Hamas in the city: invisible, but not goneWhat is remarkable is that Trouw does not exactly have a pro-Israel record.
Monique van Hoogstraten
GAZA CITY - Since the war started, one population group in Gaza has disappeared from the streets: people in uniform. Army green uniforms, blue-grey uniforms, black uniforms, they were all over the place. From one day to the next they are gone, the men and the few women (of the women police unit) with a weapon or a truncheon in their hands.
They work for Hamas and are targets of Israel, which knows reasonably well who is where via drones in the sky and spies on the ground. So they go into hiding. Only at the Shifa Hospital, the big hospital in Gaza City, are a few sitting in uniform. There, they feel protected from the Israeli bombings. In addition, that is where they monitor the international press to prevent it from doing ‘wrong’ things.
Local camera crews know this, but foreigners do not: Hamas does not want killed or wounded fighters to appear on camera footage. The reasons are twofold. Not giving the enemy Israel PR ammunition, and maintaining high morale among its own population. ‘We suffer no losses’, is the message, ‘we bring a severe blow to Israel’.
“The most casualties are civilians”, says Hamas spokesperson Ihab al Ghoessein, who speaks to the press at the hospital compound about the question how many fighters have died in the war. He is standing before a tall poster with the text ‘The targets of the Israeli bombings are the homes of civilians. Our children live in fear, horror and panic’, illustrated with photos of killed children.

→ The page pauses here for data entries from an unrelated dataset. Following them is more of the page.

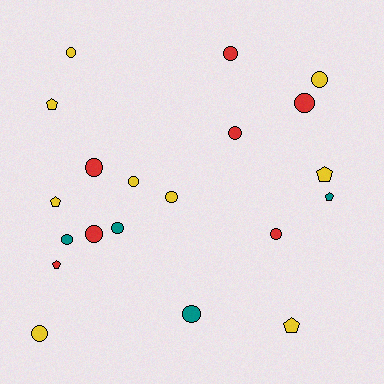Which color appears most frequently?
Yellow, with 9 objects.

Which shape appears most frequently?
Circle, with 14 objects.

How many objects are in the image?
There are 20 objects.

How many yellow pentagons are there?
There are 4 yellow pentagons.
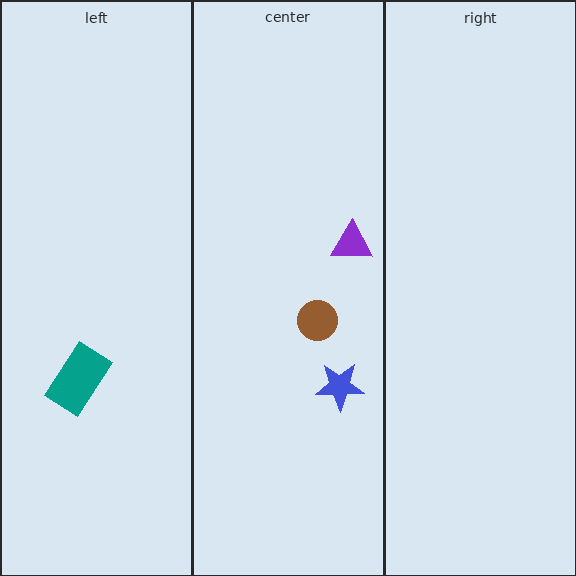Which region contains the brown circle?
The center region.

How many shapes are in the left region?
1.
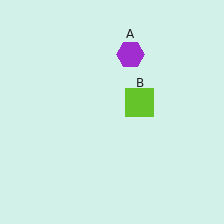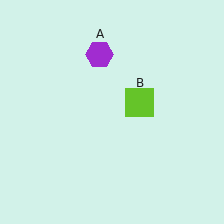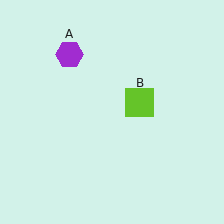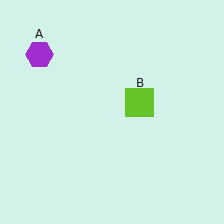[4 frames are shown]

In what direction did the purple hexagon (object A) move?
The purple hexagon (object A) moved left.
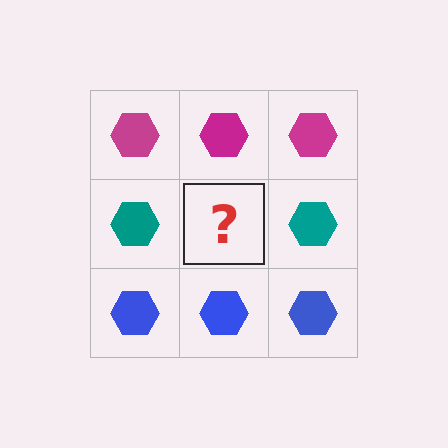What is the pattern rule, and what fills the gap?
The rule is that each row has a consistent color. The gap should be filled with a teal hexagon.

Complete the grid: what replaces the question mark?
The question mark should be replaced with a teal hexagon.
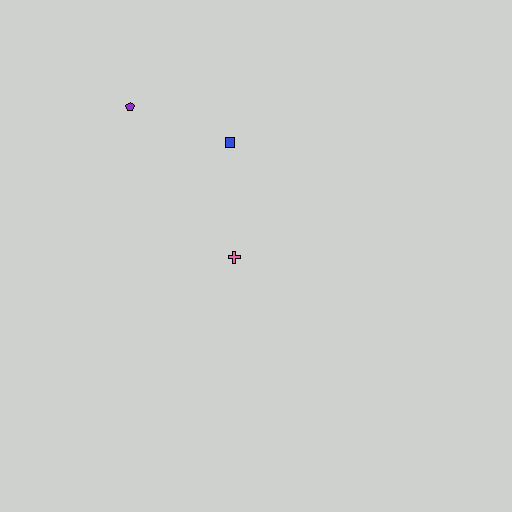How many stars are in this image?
There are no stars.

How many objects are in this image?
There are 3 objects.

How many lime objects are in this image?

Al Ghoessein: “We hide nothing, like the Israeli’s do [hide things]. As you can see most dead are children and women.” Whether that is true does not matter for Hamas. Yes, there are many civilian casualties and most of the inhabitants of Gaza live in fear, but Hamas likes to exploit this for its PR. Hamas does not present any factual information about numbers of killed fighters or developments at the front. As it also does not want to be criticized by its own population.

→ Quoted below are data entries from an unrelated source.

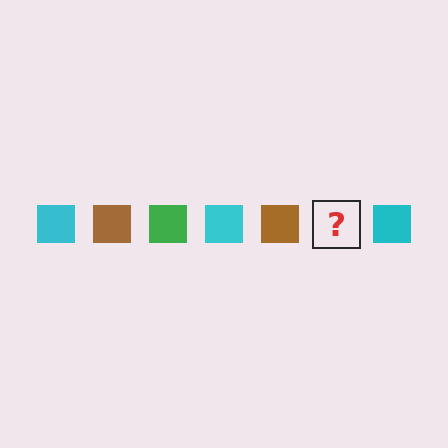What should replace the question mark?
The question mark should be replaced with a green square.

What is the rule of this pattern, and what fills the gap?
The rule is that the pattern cycles through cyan, brown, green squares. The gap should be filled with a green square.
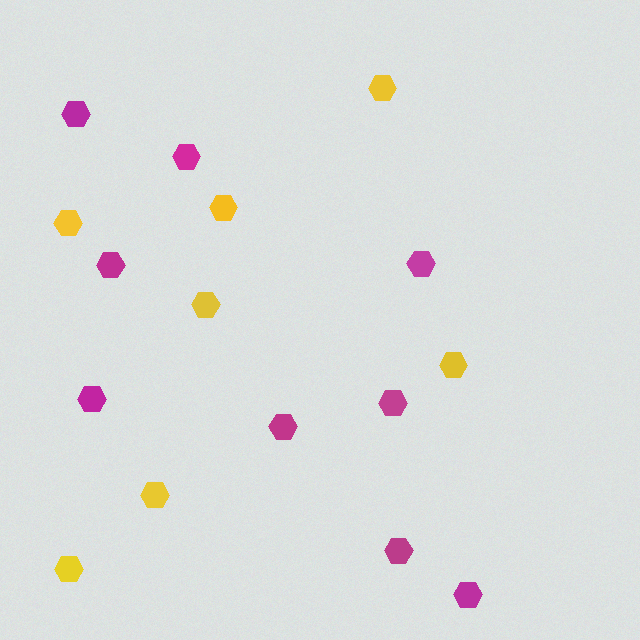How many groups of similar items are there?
There are 2 groups: one group of magenta hexagons (9) and one group of yellow hexagons (7).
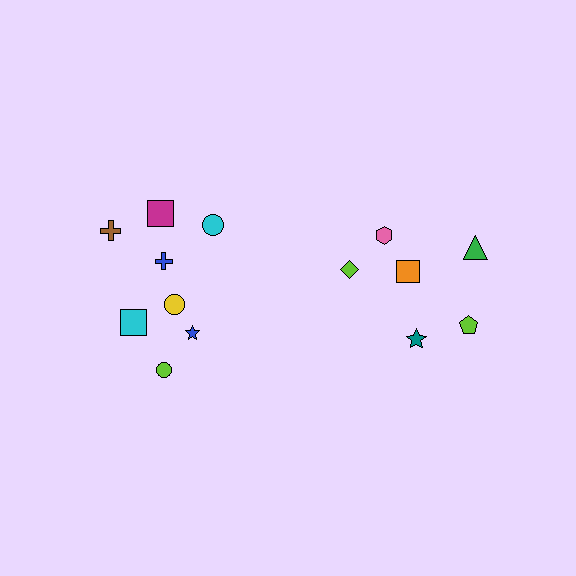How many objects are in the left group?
There are 8 objects.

“He does not dare to talk to you”, says the wife of someone who has been placed under house arrest because he is known for criticizing Hamas. She too does not dare to tell his story, because ‘we are being watched’. This is the case for most people who are no friends with Hamas. When there was no war yet, they did dare to talk. Not anymore.

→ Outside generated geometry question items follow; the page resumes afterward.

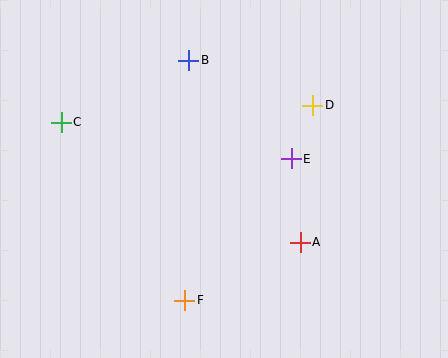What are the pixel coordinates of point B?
Point B is at (189, 60).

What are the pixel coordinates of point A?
Point A is at (300, 242).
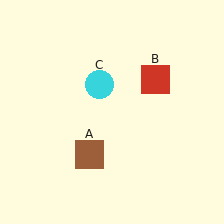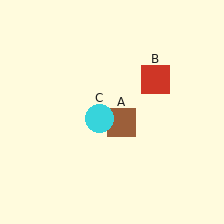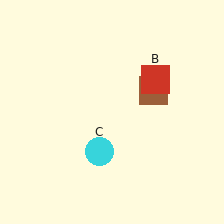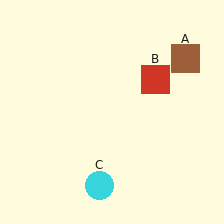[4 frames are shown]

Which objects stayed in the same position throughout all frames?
Red square (object B) remained stationary.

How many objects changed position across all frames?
2 objects changed position: brown square (object A), cyan circle (object C).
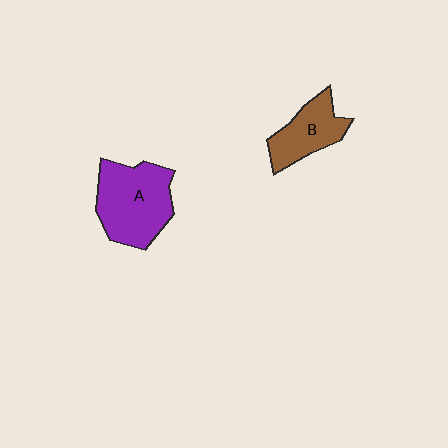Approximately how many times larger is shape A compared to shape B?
Approximately 1.6 times.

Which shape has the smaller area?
Shape B (brown).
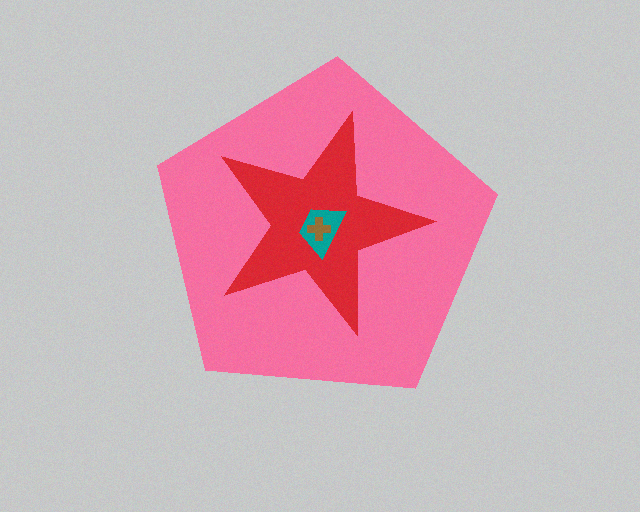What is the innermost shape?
The brown cross.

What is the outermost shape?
The pink pentagon.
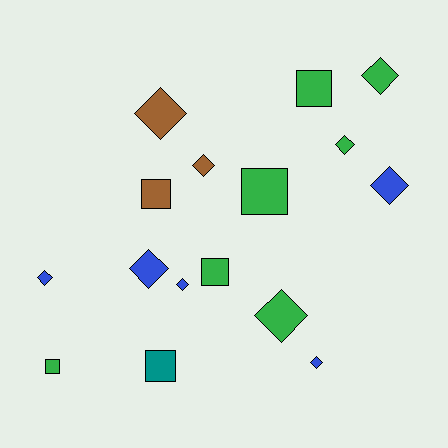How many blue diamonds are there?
There are 5 blue diamonds.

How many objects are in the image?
There are 16 objects.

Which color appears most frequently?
Green, with 7 objects.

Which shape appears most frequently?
Diamond, with 10 objects.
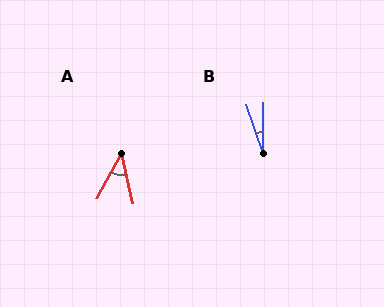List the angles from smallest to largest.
B (19°), A (41°).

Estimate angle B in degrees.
Approximately 19 degrees.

Over seventy members of Fatah, the party of President Abbas in the West Bank and very much hated by Hamas, supposedly have been placed under house arrest. This is what sources say in the West Bank. The Fatah supporters have been told that they ‘should stay at home for their own safety’ and that ‘every violation of this order makes you a target for punishment in the field’ - meaning: death penalty.
“The minority that criticizes Hamas that wonders whether it was wise to provoke this war with Israel”, says political analyst Mukhaimer Abu Saada, who now lives in Gaza City himself, “does not dare to say it now, because we are in the middle of the war.”
Although the uniforms might have disappeared from the streets, Hamas has not. High-ranking members monitor in civilian clothes. Whoever talks about Hamas critically on the streets is immediately spoken to. Whoever poses a critical question near security men of Hamas, but also far from them, receives the reply: “You cannot ask that question,” or “I do not want to answer that question.” In war no one is allowed to be a traitor.